Pero no sólo es la impertinencia y el insulto de esas nomenclaturas (con frecuencia celebratorias de inmediatos mandones sexenales, incluso en funciones), ni la fealdad de las estatuas, sino el tufo ideológico que dan a las ciudades. Todo lleno de nombres y estatuas de próceres. Eso harta, abotaga y desprestigia incluso a hombres ilustres, cuyos esfuerzos patrióticos no merecían tan grotesco fin. Convierte a las ciudades en un rollo político, de esos pagados por los propios políticos; en un discurso o Informe presidencial interminable, en una Hora Nacional en letras, yeso, chatarra, piedra.

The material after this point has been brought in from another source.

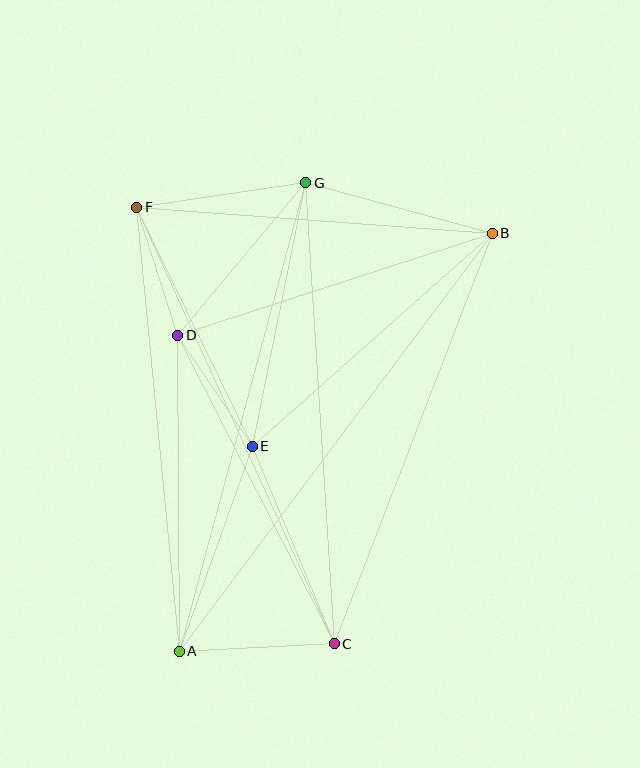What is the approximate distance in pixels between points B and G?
The distance between B and G is approximately 193 pixels.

Pocas veces en la época contemporánea se ha atinado con un nombre bello o gracioso para una calle o colonia, a diferencia de las épocas prehispánica y colonial que sabían decir simplemente "Lugar de Ocotes`` o "Callejón del Sapo''. La Nueva España, sin embargo, puso el mal ejemplo: para acabar con muchos nombres indígenas, les pegosteó el nombre de un santo: Santa María Ocotlán. Los liberales quitaron el santo y pusieron al prócer: ¿de veras don Gustavo A. Madero se merece toda una delegación, más grande que muchas ciudades célebres? ¿Lo merece más que la Villa de Guadalupe? Se ha querido celebrar a los indios prehispánicos con estatuas espantosas, como si ellos mismos no hubieran dejado miles de monumentos propios magníficos en los cuales recordarlos y venerarlos. ¿De veras el Monumento a la Raza es más bonito que Teotihuacan? Ahora se dice que hemos sido injustos con la Colonia, ¿la horrenda estatua de sor Juana en San Jerónimo de veras es más bonita que la Catedral, o que las docenas de templos, conventos y palacios auténticamente novohispanos que sobreviven? Mejor celebrar a los novohispanos en los monumentos hermosos que ellos mismos erigieron.

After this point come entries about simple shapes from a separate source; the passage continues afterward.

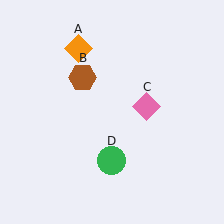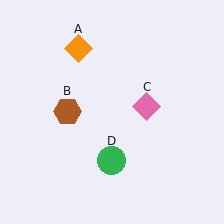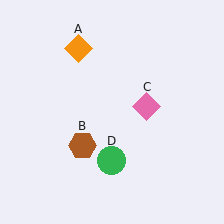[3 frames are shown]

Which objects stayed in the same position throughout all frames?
Orange diamond (object A) and pink diamond (object C) and green circle (object D) remained stationary.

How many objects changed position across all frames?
1 object changed position: brown hexagon (object B).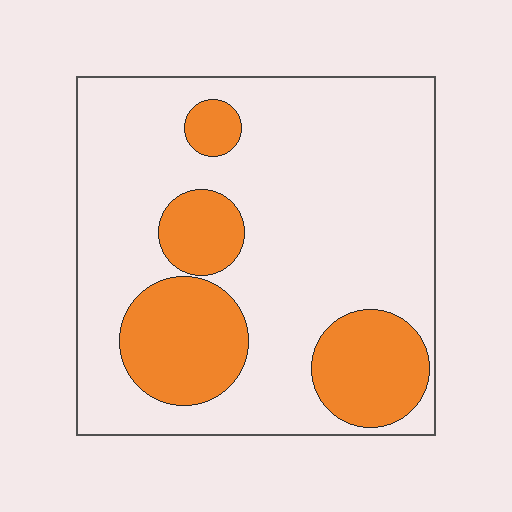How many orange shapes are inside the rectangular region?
4.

Y cuando se acierta con algún monumento que sí es bonito, que sí gusta, resulta que irrita ¡porque no es ideológico! Ya quieren esconder otra vez a la Diana. Querrán pronto quitar a los leones de Chapultepec. Ya quitaron hace lustros a las auténticas, policromadas ranitas de Bolívar y Venustiano Carranza. ¿Les tocará el turno a los venados que alguna vez le dieron nombre a un parque, antes de sufrir la invasión --los pobres venados-- del mismísimo Centauro del Norte? ¿Y el reloj chino?